Given the code as is, balance needing to be locked would make it
global, so you'd lock the module. A more realistic implementation
would be if balance were self.balance, in which case you'd lock self.

> Consider this operating on lists:
>
> locking stuff:  #1
>     stuff += added_stuff
> locking stuff:  #2
>     stuff = stuff + added_stuff
>
> In #2, locking is completely useless. Sure the values are mutable but I'm
> not mutating them. Is it obvious that #1 works and #2 doesn't? You don't
> want to lock the *value* of stuff, you want to lock the *variable*, i.e.,
> locking globals() or wherever the value of stuff is found.
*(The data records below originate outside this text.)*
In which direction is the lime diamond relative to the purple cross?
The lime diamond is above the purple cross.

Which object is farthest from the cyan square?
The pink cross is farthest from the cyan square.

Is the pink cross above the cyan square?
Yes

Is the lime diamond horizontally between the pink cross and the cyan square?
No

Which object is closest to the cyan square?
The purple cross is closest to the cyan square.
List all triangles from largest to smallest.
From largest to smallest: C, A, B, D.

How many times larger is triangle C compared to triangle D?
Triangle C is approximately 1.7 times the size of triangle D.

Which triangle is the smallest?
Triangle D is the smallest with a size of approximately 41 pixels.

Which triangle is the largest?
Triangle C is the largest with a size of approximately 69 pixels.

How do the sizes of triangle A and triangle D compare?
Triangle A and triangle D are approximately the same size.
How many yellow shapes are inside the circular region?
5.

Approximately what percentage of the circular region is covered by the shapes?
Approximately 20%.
Right. Possibly "value" was the wrong choice for a placeholder in the
original description, because what you're actually locking is a
container of some sort.

> Locking globals() seems like a bad idea.  Which brings me to...
> (2) How does locking something like a dictionary work? Does it lock the
> dictionary and all the values in it, walking the entire data structure to
> lock it? Ypu suggest that's the case and that seems like a performance
> nightmare.

If I suggested that, then it was unintentional. Yes, it's a
performance nightmare. Locking a container just locks for changes to
set of contained objects. It's analogous to tuples being immutable:
you can't change the set of objects in the tuple, but if those objects
are mutable, you can change them. If you want to change an object in a
list/dictionary/etc - then you have to lock that object, but not the
dictionary.

Given
>
> x = [1, 2]
> d = {3: x, 4: 5}
>
> How do I lock d[3]? That is, I want to lock the dictionary slot where the
> value of d[3] is stored so another thread can't do d[3] = 0. If I write
>
> locking d[3]: # do stuff
>
> that's going to lock the value of x. Another thread won't be able to do
> x.append(0) but they would be able to do x = 0 or d[3] = 0. If I have to
> write
>
> locking d: # do stuff
>
> that hampers concurrency.

Yes, it does. But so does any form of locking.
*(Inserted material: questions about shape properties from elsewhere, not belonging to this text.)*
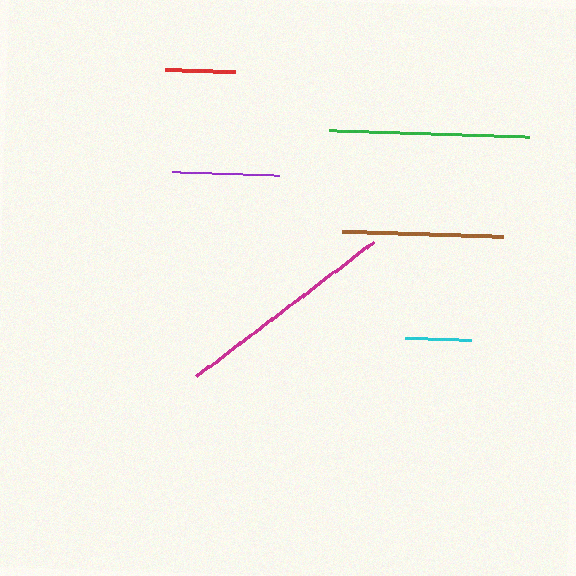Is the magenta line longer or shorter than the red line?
The magenta line is longer than the red line.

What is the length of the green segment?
The green segment is approximately 200 pixels long.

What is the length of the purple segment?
The purple segment is approximately 107 pixels long.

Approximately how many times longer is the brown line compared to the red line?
The brown line is approximately 2.3 times the length of the red line.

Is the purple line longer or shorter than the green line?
The green line is longer than the purple line.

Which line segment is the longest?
The magenta line is the longest at approximately 223 pixels.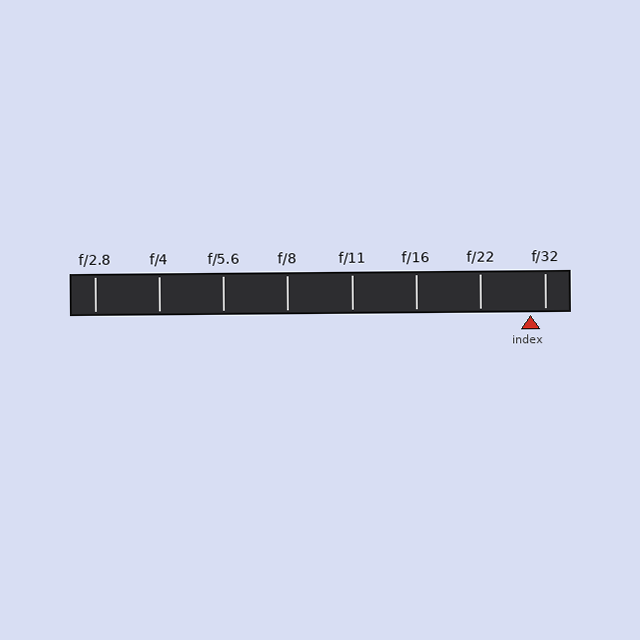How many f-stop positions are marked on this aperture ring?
There are 8 f-stop positions marked.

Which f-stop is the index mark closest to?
The index mark is closest to f/32.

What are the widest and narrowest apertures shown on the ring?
The widest aperture shown is f/2.8 and the narrowest is f/32.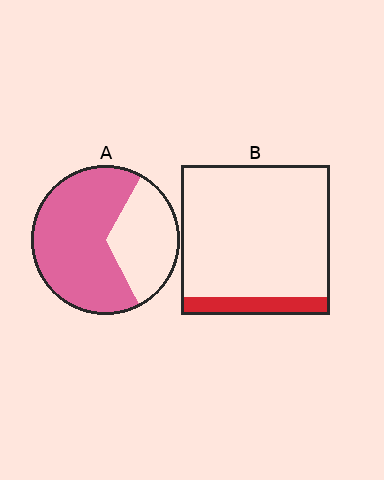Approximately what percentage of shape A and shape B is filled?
A is approximately 65% and B is approximately 10%.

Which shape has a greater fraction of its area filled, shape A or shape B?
Shape A.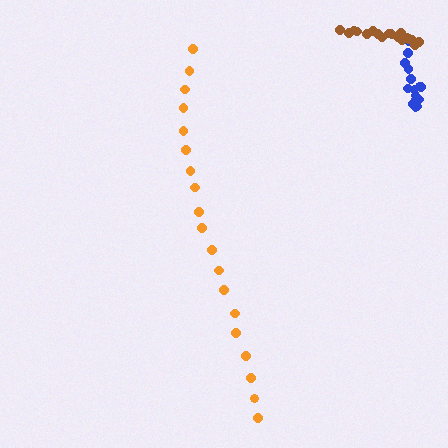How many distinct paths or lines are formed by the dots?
There are 3 distinct paths.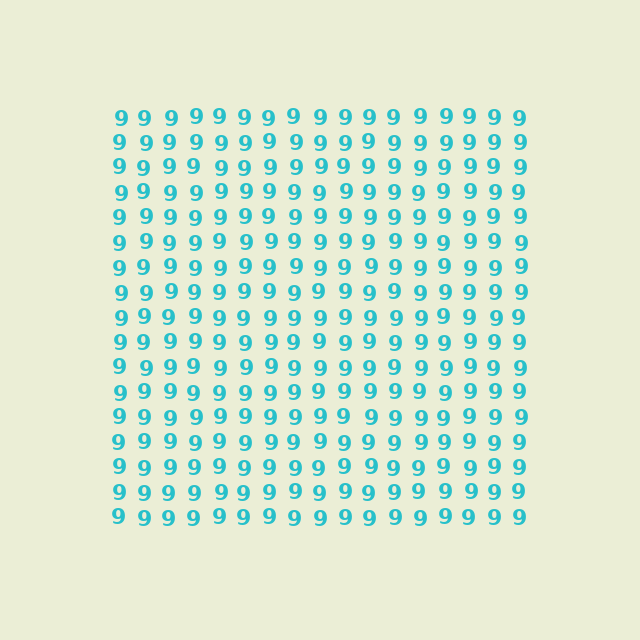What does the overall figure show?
The overall figure shows a square.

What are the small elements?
The small elements are digit 9's.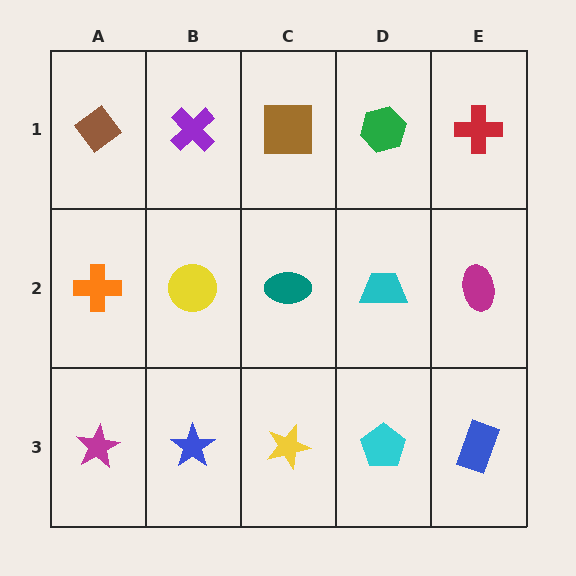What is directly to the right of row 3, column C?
A cyan pentagon.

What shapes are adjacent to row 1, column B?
A yellow circle (row 2, column B), a brown diamond (row 1, column A), a brown square (row 1, column C).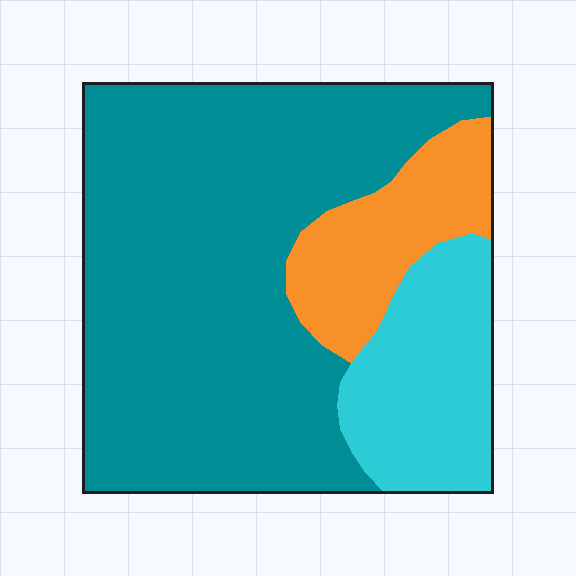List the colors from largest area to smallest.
From largest to smallest: teal, cyan, orange.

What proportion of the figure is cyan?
Cyan covers about 20% of the figure.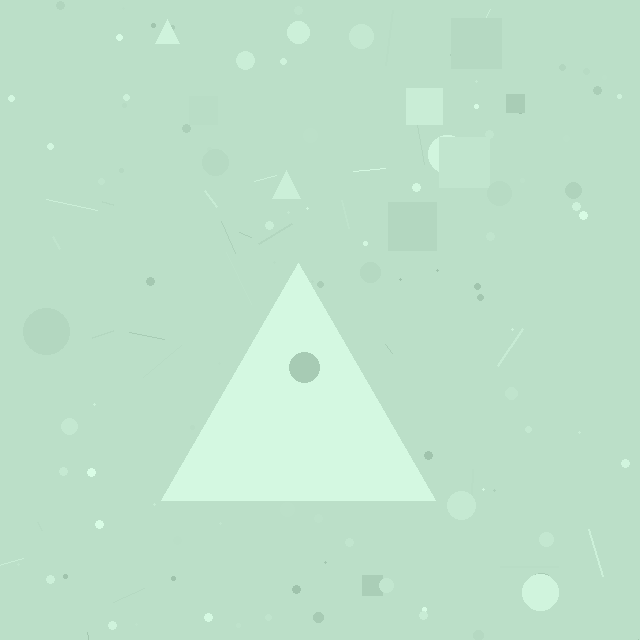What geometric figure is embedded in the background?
A triangle is embedded in the background.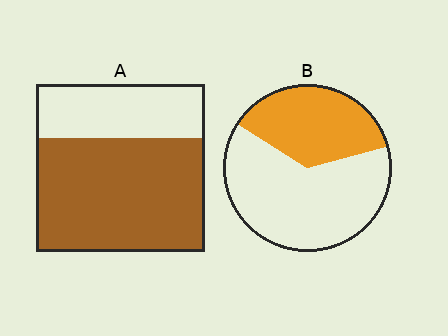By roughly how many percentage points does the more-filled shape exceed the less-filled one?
By roughly 30 percentage points (A over B).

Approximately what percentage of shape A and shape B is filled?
A is approximately 70% and B is approximately 35%.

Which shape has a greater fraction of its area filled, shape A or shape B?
Shape A.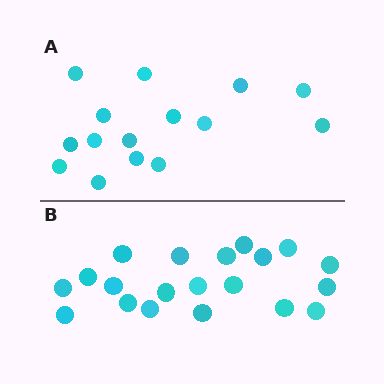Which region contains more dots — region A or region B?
Region B (the bottom region) has more dots.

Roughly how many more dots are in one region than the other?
Region B has about 5 more dots than region A.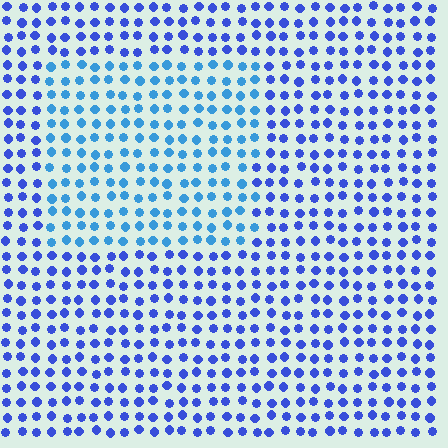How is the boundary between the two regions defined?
The boundary is defined purely by a slight shift in hue (about 28 degrees). Spacing, size, and orientation are identical on both sides.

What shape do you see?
I see a rectangle.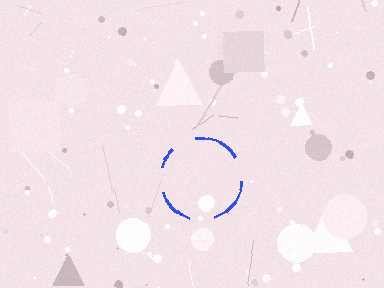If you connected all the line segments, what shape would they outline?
They would outline a circle.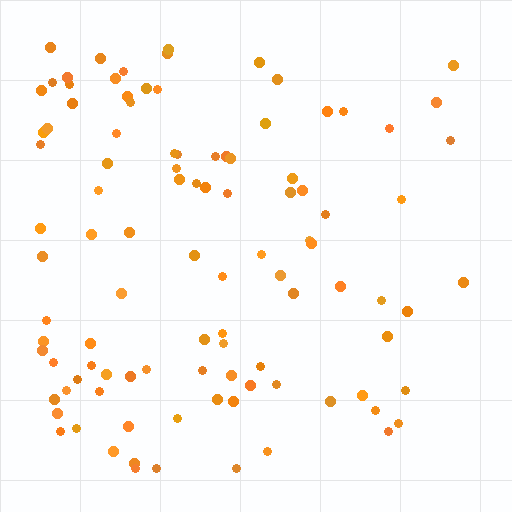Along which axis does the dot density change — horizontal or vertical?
Horizontal.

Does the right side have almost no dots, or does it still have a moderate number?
Still a moderate number, just noticeably fewer than the left.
This proposal locks objects. Changes that don't change the object -
even if they might change it's value by changing a contained object -
aren't locked, because of the expense you pointed out. If there's some
different level of granularity for locking that makes sense, I don't
know what it is.

> If I can lock the dictionary slot d[3], can I lock
> list slots? After all, the compiler doesn't know they type of d. How do I
> lock just an attribute without locking the whole object?

Attributes are names. You don't lock names, you lock objects. To
prevent binding of an attribute, you lock the object it's an attribute
of. If you want to prevent mutating the value of the object bound to
the attribute, you lock that object.

> (3) What happens if one thread does:
>
> locking d, x: # stuff
>
> and another does
>
> locking x, d: # stuff

That one I dealt with in the specification. There's an implementation
requirement that if two locking statements share objects, the shared
objects have to be locked in the same order. So one of the two will
lock things in the opposite of the order they appear in the statement.

> I think I know the answer and it's "deadlock".

No, avoiding deadlock is one of the goals. That's why that requirement
exists, and there's a further requirement that you can only nest
locking statements if the inner one locks a subset of the outer one.

I have as yet to work out how an automatic STM version (this wasn't in
the original proposal) would interact here.